La détention d’actions par les ménages français a reculé depuis 2008, malgré une amélioration des performances enregistrées par la Bourse après la crise des dettes souveraines européennes. Pour expliquer ce fait, les théories sont nombreuses, relayées tant par les médias que par les acteurs de la finance.

Sont-elles pour autant justes ? Peut-on se contenter d’expliquer ce repli par la peur des pertes, que continueraient d’inspirer les crises financières dans l’esprit des Français ?

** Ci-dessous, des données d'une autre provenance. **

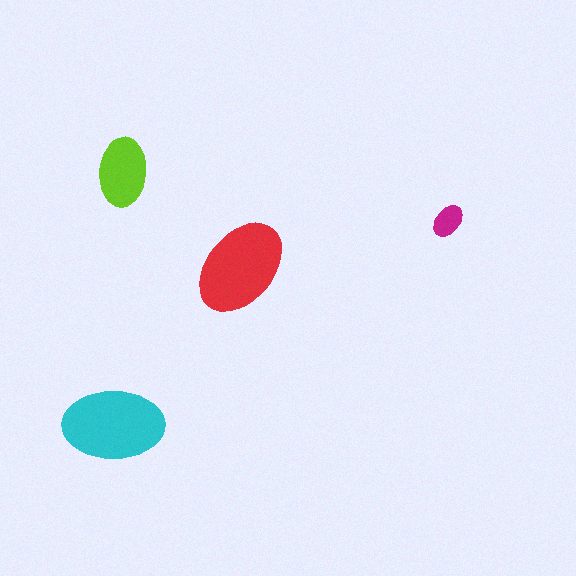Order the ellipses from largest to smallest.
the cyan one, the red one, the lime one, the magenta one.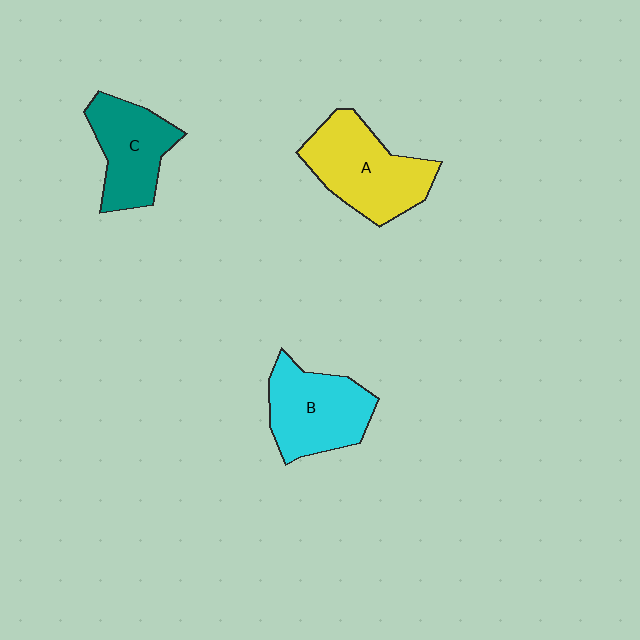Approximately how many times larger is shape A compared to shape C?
Approximately 1.3 times.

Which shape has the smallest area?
Shape C (teal).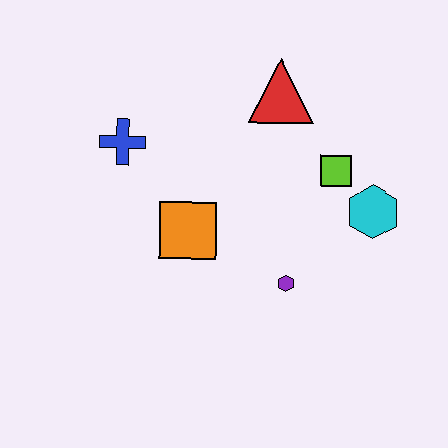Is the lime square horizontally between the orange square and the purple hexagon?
No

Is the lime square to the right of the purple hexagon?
Yes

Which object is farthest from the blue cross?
The cyan hexagon is farthest from the blue cross.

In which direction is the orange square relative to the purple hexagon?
The orange square is to the left of the purple hexagon.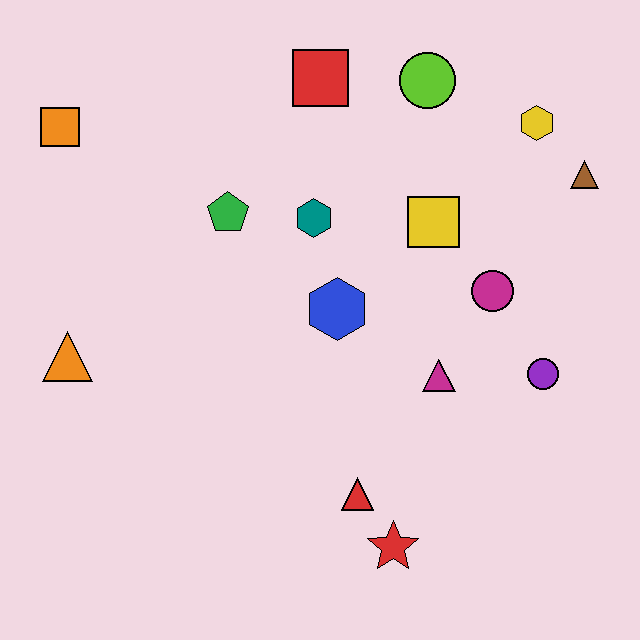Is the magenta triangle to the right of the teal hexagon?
Yes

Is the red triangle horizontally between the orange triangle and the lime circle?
Yes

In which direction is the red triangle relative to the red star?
The red triangle is above the red star.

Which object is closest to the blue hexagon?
The teal hexagon is closest to the blue hexagon.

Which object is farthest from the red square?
The red star is farthest from the red square.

Face à des explications qui relèvent simplement du ressenti ou de la supposition, Luc Arrondel et André Masson ont voulu proposer une recherche académique et une enquête menée, sur le long terme, auprès des ménages.

Cet article nous permet ainsi de saisir la différence, qui peut sembler ténue à première vue mais pourtant capitale, entre aversion ou tolérance au risque, variation des préférences, confiance dans les institutions ou encore anticipation des performances boursières. Il corrige aussi certaines idées reçues, comme celle voulant que l’épargne des ménages se soit réorientée vers certains placements spécifiques. L’éclairage apporté par les chercheurs prouve que les opinions avancées pour expliquer le comportement des ménages face à la Bourse sont souvent trop simples, pour ne pas dire erronées.

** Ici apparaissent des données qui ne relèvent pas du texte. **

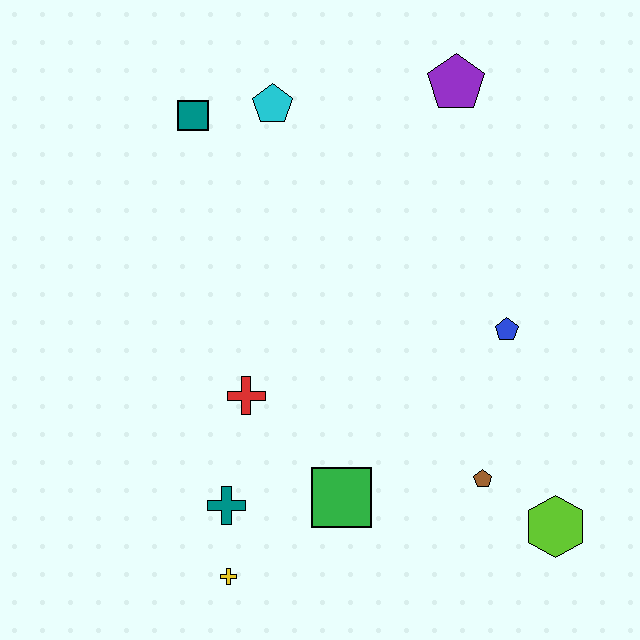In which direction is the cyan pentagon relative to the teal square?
The cyan pentagon is to the right of the teal square.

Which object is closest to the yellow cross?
The teal cross is closest to the yellow cross.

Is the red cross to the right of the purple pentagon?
No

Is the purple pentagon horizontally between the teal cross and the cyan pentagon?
No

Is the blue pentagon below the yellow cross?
No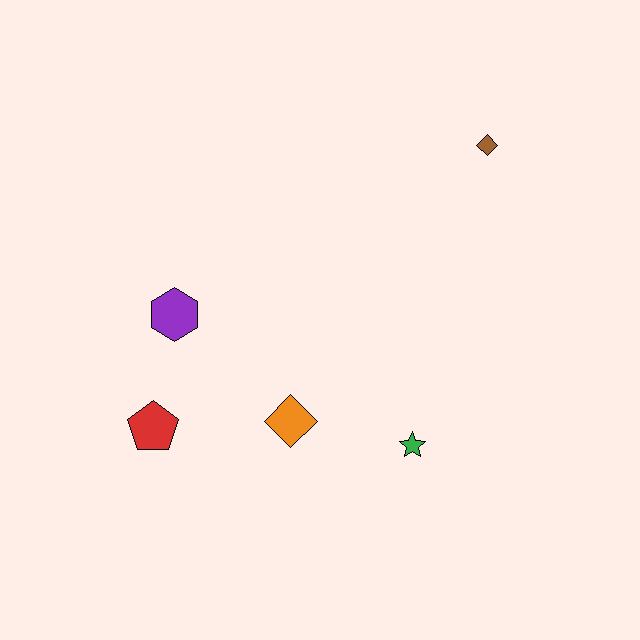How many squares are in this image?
There are no squares.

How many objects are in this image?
There are 5 objects.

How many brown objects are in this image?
There is 1 brown object.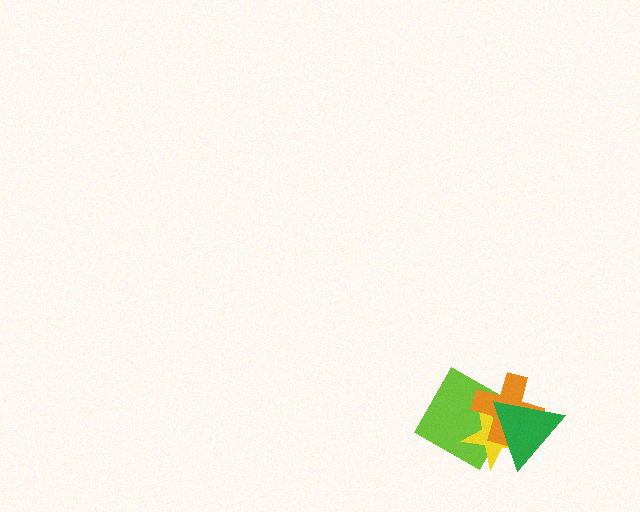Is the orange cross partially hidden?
Yes, it is partially covered by another shape.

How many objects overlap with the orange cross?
3 objects overlap with the orange cross.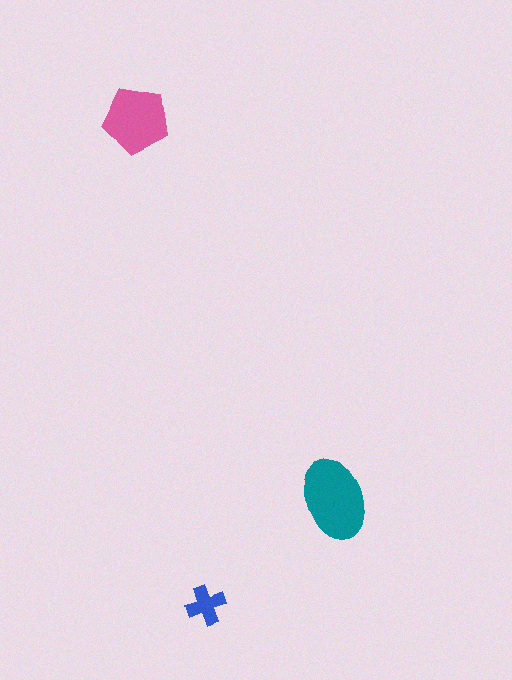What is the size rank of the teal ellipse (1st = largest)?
1st.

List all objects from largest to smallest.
The teal ellipse, the pink pentagon, the blue cross.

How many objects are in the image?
There are 3 objects in the image.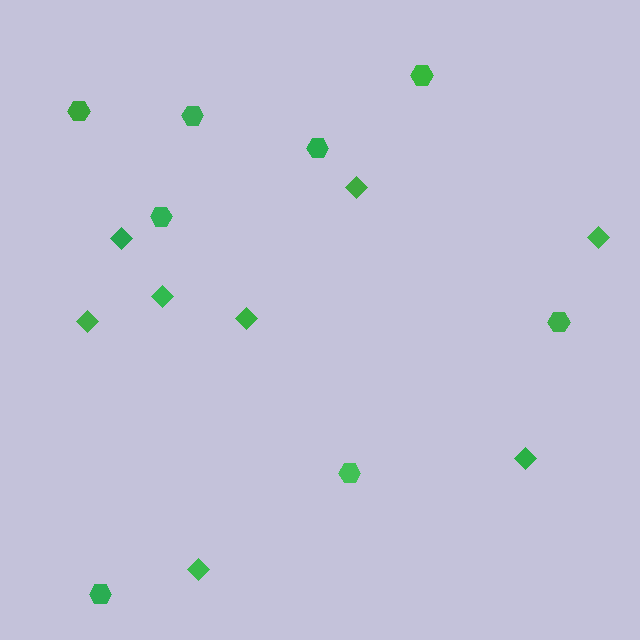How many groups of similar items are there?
There are 2 groups: one group of hexagons (8) and one group of diamonds (8).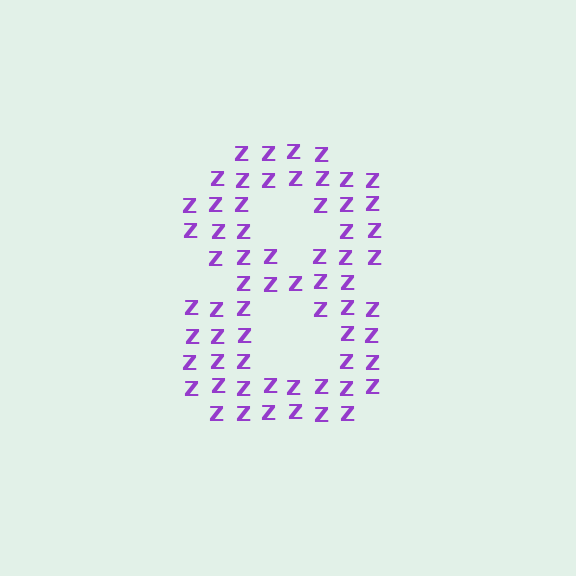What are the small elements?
The small elements are letter Z's.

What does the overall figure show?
The overall figure shows the digit 8.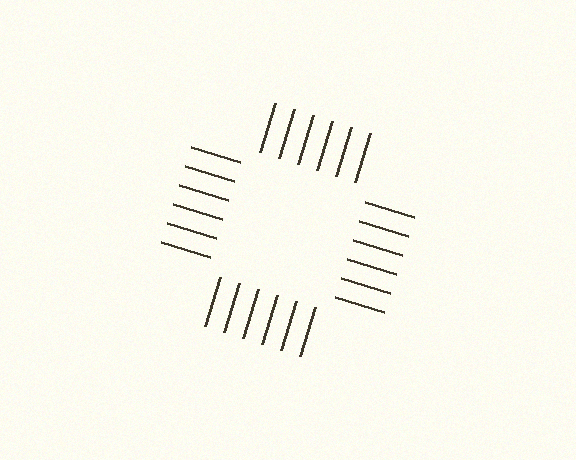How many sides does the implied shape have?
4 sides — the line-ends trace a square.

Mieux connaître les causes et les motivations de la désaffection envers les actions nous offre la possibilité d’essayer d’enrayer ce phénomène. Priver les entreprises de cette source de financement est en effet dommageable pour l’économie dans son ensemble.

Là encore, l’étude menée par Luc Arrondel et André Masson risque de surprendre le lecteur. Elle fait apparaître les insuffisances des solutions le plus couramment proposées pour réorienter l’épargne vers les marchés. Prenons par exemple une idée communément répandue parmi les milieux financiers et les institutions publiques : améliorer l’éducation financière permettrait de favoriser la détention d’actions.

Celle-ci ne serait finalement qu’une mesure palliative incapable, à elle seule, de faire changer le courant actuel. Pour y parvenir, il s’avère indispensable de chercher d’autres solutions, de s’intéresser à d’autres initiatives. Plutôt que de se concentrer uniquement sur des motivations qui seraient propres aux ménages, le secteur financier gagnerait à s’interroger sur sa part de responsabilité dans la désaffection pour les actions et les placements risqués.

Le milieu financier n’endosse toutefois pas tous les torts et une des conclusions de l’étude est de proposer l’engagement de tous, et notamment des pouvoirs publics afin de remédier au faible attrait des actions chez les particuliers.